The Cells of the Immune System

a) T-Cells

b) Natural Killer Cells

c) B Cells

d) Granulocytes or Polymorphonuclear (PMN) Leukocytes

e) Macrophages

f) Dendritic Cells

a) T-Cells

T lymphocytes are usually divided into two major subsets:-

i) CD4+ T cell

ii) CD8+ T cell

CD4+ T cell, is a pertinent coordinator of immune regulation.

Function:

T helper cell is to augment or potentiate immune responses.

CD8+ T cells important in down-regulation of immune responses [26-35].

b) Natural Killer Cells

Function:-

As effector cells that directly kill certain tumors such as melanomas, lymphomas and viral-infected cells, most notably herpes and cytomegalovirus-infected cells [36-42].

c) B Cells

Function:-

Antibodies in response to foreign proteins of microorganisms, viruses, and tumor cells were produced by B-Lymphocytes. Antibodies are specialized supermolecules that specifically recognize and bind to one particular protein that specifically recognize and bind to one particular protein [37,38].

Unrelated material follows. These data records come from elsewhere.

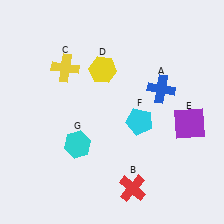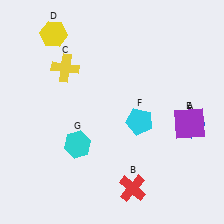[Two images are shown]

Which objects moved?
The objects that moved are: the blue cross (A), the yellow hexagon (D).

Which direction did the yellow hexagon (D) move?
The yellow hexagon (D) moved up and to the left.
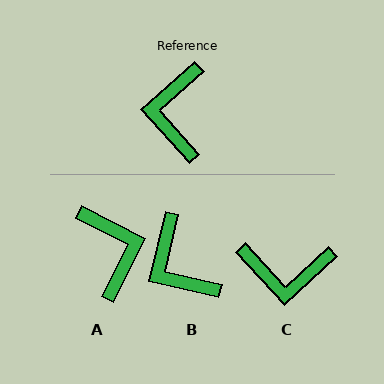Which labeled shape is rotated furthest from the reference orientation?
A, about 158 degrees away.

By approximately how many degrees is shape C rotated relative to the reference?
Approximately 91 degrees counter-clockwise.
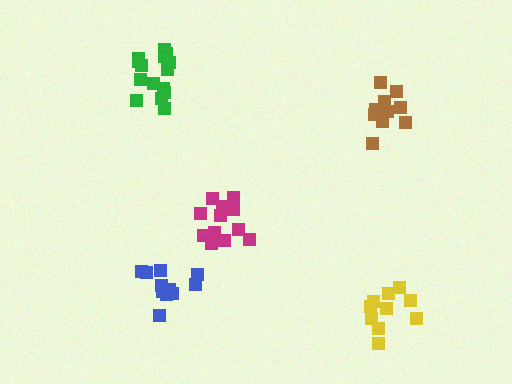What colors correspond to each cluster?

d) Granulocytes or Polymorphonuclear (PMN) Leukocytes

Granulocytes are composed of three cell types

i) Neutrophils

ii) Eosinophils and

iii) Basophils

Function:-

Removal of bacteria and parasites from the body by engulfing these foreign bodies and degrade them using their enzymes[40,33].

e) Macrophages

Function:-

For the regulation of immune responses, Macrophages play an important role. Because of their pick up and ingest foreign materials they were referred as Scavengers or Antigen Presenting cells [41-44].

f) Dendritic Cells

Function:-

Dendritic Cells mainly captures antigen and move it to the lymphoid organs where an immune response is initiated [45].

Types of Immune System

There are two types of Immune system.

i) Innate immune system

ii) Adaptive immune system

Innate immune system

The innate immune system consists of cells and proteins which are ready to mobilize and fight microbes at the site of infection. Broadly outlined, the innate system includes all aspects of the host's immune defense mechanisms that are encoded in their mature purposeful forms by the germ line genes of the host. These include physical barriers, like somatic cell layers that express tight cell-cell contacts (tight junctions, cadherin-mediated cell interactions, and others); the secreted mucus layer that overlays the epithelial tissue within the metabolic process, channel, and genital organs; and therefore the animal tissue cilia that sweep away this mucus layer, allowing it to be perpetually invigorated once it's been contaminated with ingested particles [46-50].

The main components of the innate immune system are 1) physical epithelial barriers, 2) phagocytic leukocytes, 3) dendritic cells, 4) a special type of lymphocyte called a natural killer (NK) cell, and 5) circulating plasma proteins.

The innate response additionally includes soluble proteins and bioactive tiny molecules that either constitutively in biological fluids or that is free from cells as they're activated. Lastly, the innate system includes membrane-bound receptors and cytoplasmic proteins that bind molecular patterns expressed on the surfaces of invasive microbes [51-55].

Adaptive immune system

The adaptive immune system is called into action against pathogens that are able to evade or overcome innate immune defenses. Components of the adaptive immune system are normally silent.

However, when activated, these components “adapt” to the presence of infectious agents by activating, proliferating, and creating potent mechanisms for neutralizing or eliminating the microbes. There are two types of adaptive immune responses: Humoral immunity and Cell-mediated immunity.Humoral immunity is mediated by antibodies produced by B lymphocytes and cell-mediated immunity, mediated by T lymphocytes [56-60].

Conclusion

Finally concluded that immune system is an interactive network of lymphoid organs, cells, humoral factors, and cytokines.